The creators of disinformation make content that looks real. Disinformation can take any shape or form. It could be an article from a less-than-credible news source, a meme, a video, a tweet, or an individual Facebook or Instagram post. Disinformation can be tricky to spot and has the pure purpose of triggering your emotions, so you react, engage and share. 

If you see something on social media that provokes a strong reaction, we recommend using the SIFT method before sharing: Stop, investigate the source, find better coverage, trace the original context.

The SIFT method, by Mike Caulfield, recommends to stop, investigate the source, find better coverage and trace the original context before sharing.

Image Manipulation

Don’t take images at face value. Image manipulation is as old as photography itself but modern technology has made it common and easy to do. It’s easy to take images out of context or manipulate them to create memes.

You can do a reverse Google image search to verify the source of an image or meme. Protest signs, the size of crowds, as well as nature and disaster photos are some of the most commonly manipulated images.

How Can We Protect Ourselves from Disinformation?

Dr. Joan Donovan, from Harvard’s Shorenstein Center on Media, Politics and Public Policy recommends:

• Fact-checking controversial issues outside of the internet.

• Reading a newspaper. They are much harder to hoax. They also have a process to rectify information like retractions and corrections.

• Watching local news.

• If information is served to you on social media and you don’t recognize the origin, the byline or the website, it’s a yellow flag and you should be suspicious. 

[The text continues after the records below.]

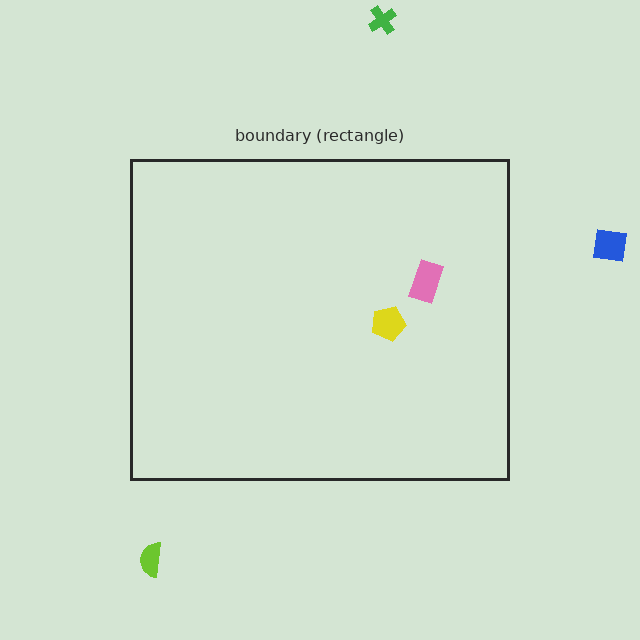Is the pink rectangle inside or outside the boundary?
Inside.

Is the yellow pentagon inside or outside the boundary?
Inside.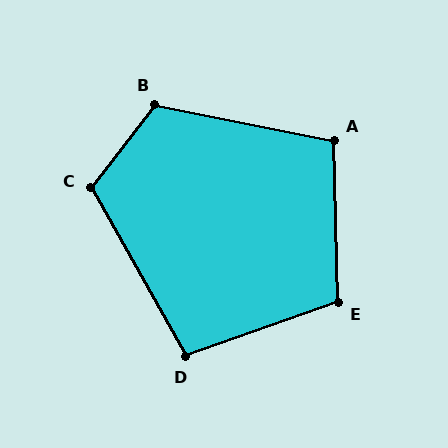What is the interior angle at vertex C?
Approximately 113 degrees (obtuse).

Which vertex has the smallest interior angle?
D, at approximately 100 degrees.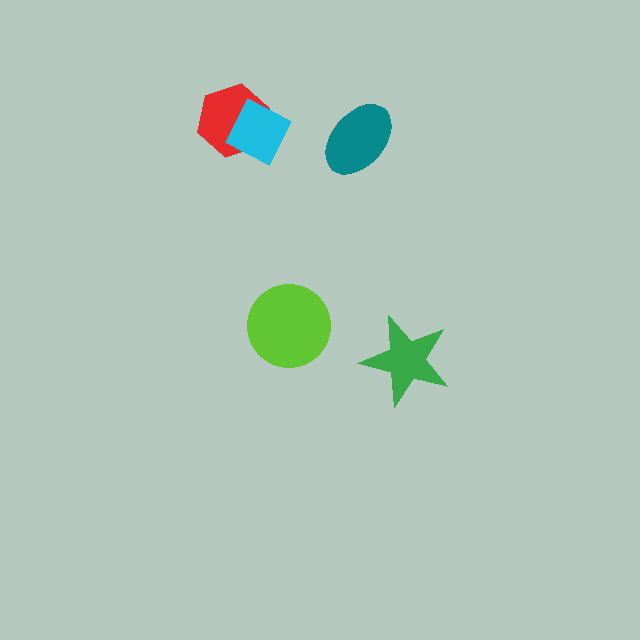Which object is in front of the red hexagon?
The cyan diamond is in front of the red hexagon.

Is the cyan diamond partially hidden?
No, no other shape covers it.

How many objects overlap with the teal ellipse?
0 objects overlap with the teal ellipse.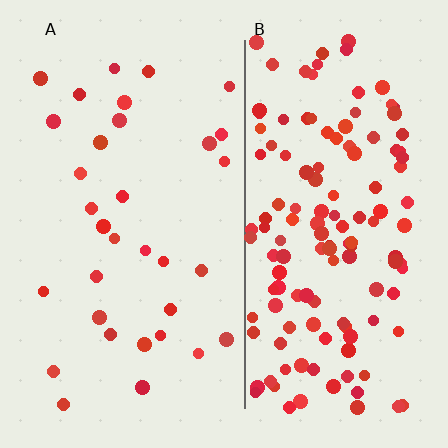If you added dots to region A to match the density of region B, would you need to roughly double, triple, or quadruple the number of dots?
Approximately quadruple.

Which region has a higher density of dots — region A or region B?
B (the right).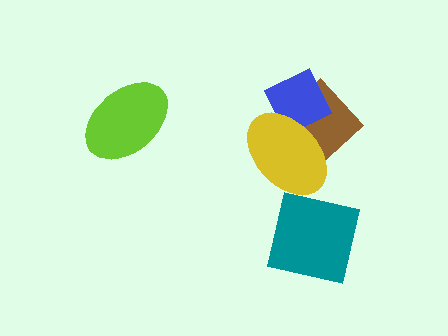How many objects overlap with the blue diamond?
2 objects overlap with the blue diamond.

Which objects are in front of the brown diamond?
2 objects cover part of the brown diamond: the blue diamond and the yellow ellipse.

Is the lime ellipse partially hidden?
No, no other shape covers it.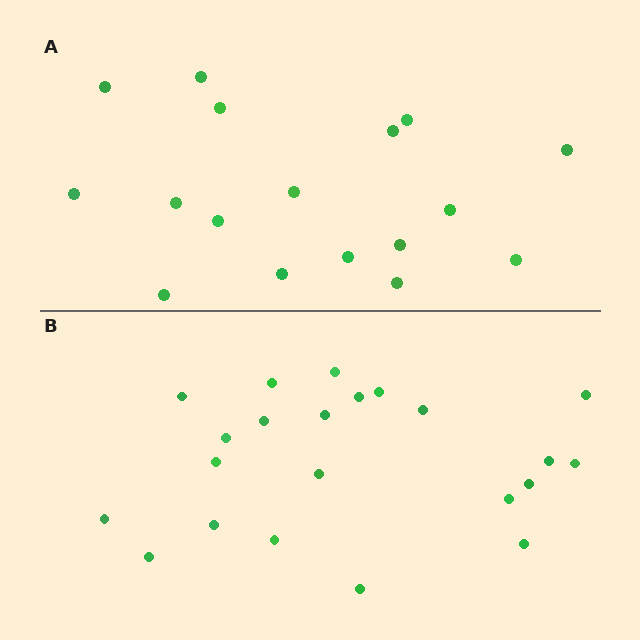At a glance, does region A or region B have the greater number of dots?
Region B (the bottom region) has more dots.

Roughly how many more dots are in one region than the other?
Region B has about 5 more dots than region A.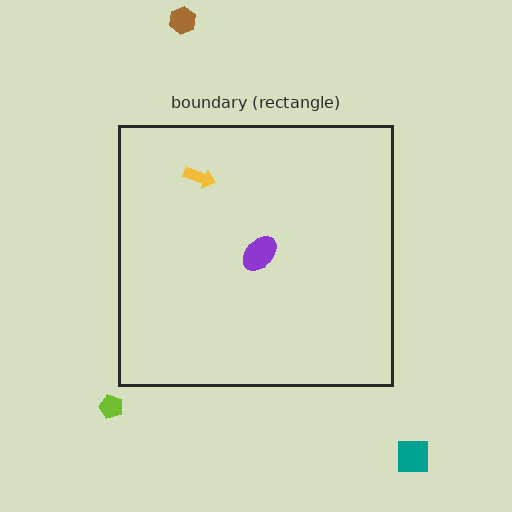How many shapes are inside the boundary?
2 inside, 3 outside.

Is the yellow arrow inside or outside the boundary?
Inside.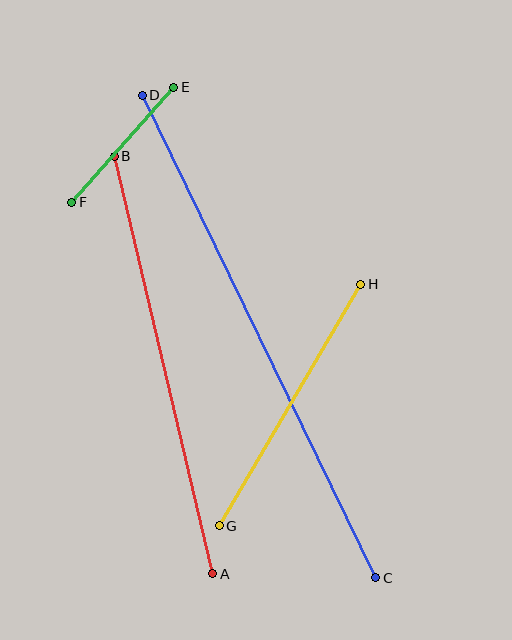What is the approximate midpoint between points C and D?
The midpoint is at approximately (259, 337) pixels.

• Asking yourself, who is sharing this? Do they share things from all over the world at all times during the day and night? Could this be a bot? Why was this shared? Who could potentially be benefiting from the spread of this message?

  • Remember: usually, the more outrageous the lie is, the more sticky it is.

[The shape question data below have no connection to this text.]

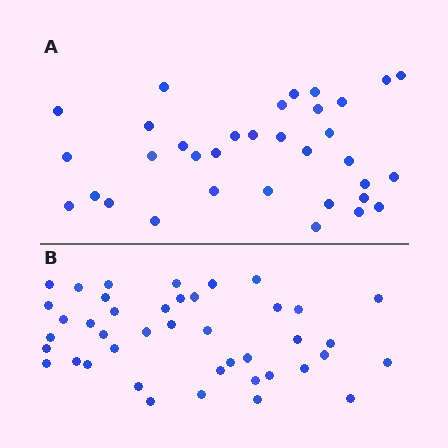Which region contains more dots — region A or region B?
Region B (the bottom region) has more dots.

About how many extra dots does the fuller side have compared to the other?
Region B has roughly 8 or so more dots than region A.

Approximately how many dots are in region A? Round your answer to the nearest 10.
About 30 dots. (The exact count is 34, which rounds to 30.)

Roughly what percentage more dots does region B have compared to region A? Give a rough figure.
About 25% more.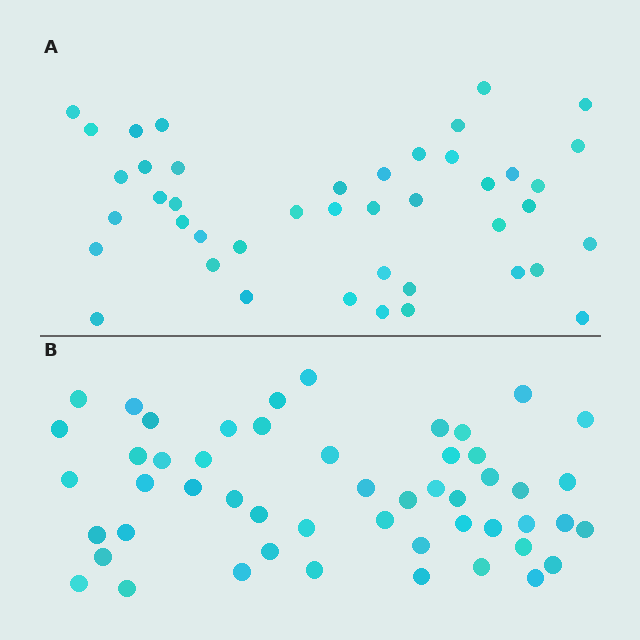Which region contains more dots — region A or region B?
Region B (the bottom region) has more dots.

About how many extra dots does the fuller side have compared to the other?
Region B has roughly 8 or so more dots than region A.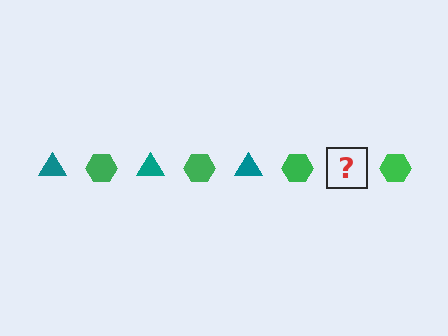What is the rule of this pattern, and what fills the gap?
The rule is that the pattern alternates between teal triangle and green hexagon. The gap should be filled with a teal triangle.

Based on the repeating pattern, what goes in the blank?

Protecting Your Mental Health

In the wake of the 2020 election, the pandemic, and social unrest, we’ve needed a greater amount of things explained. We’ve come to rely on social media to understand the world around us and all too often the result is counterproductive. We end up feeling angry, confused, upset, and emotionally exhausted. 

It’s easy to numb those feelings, distract ourselves, and step away from them by mindlessly scrolling on social media. But we will pay the price in the long term. 

Here’s a simple process to take care of your mental health in the whirlwind of misinformation online:

• When confronted with information that triggers you, take time to recognize how you feel.

• Acknowledge those feelings without judgment. 

• Avoid going down the rabbit hole trying to find stories that explain what’s going on around. 

• Choose wisely. As you navigate trying to find reliable information, use the SIFT method.

• Know when to take a break from the news. You don’t need to know everything compulsively. 

• If you find yourself overconsuming, just get offline, talk to a licensed mental health professional, or an expert on the topic at hand.

• Trust your gut, do your duly fact-checking, make your decision and be confident that you did the best you could with the information at hand.

Social media makes the perfect breeding ground for mis- and disinformation, but with a mindful approach, we can all work together to stop the spread.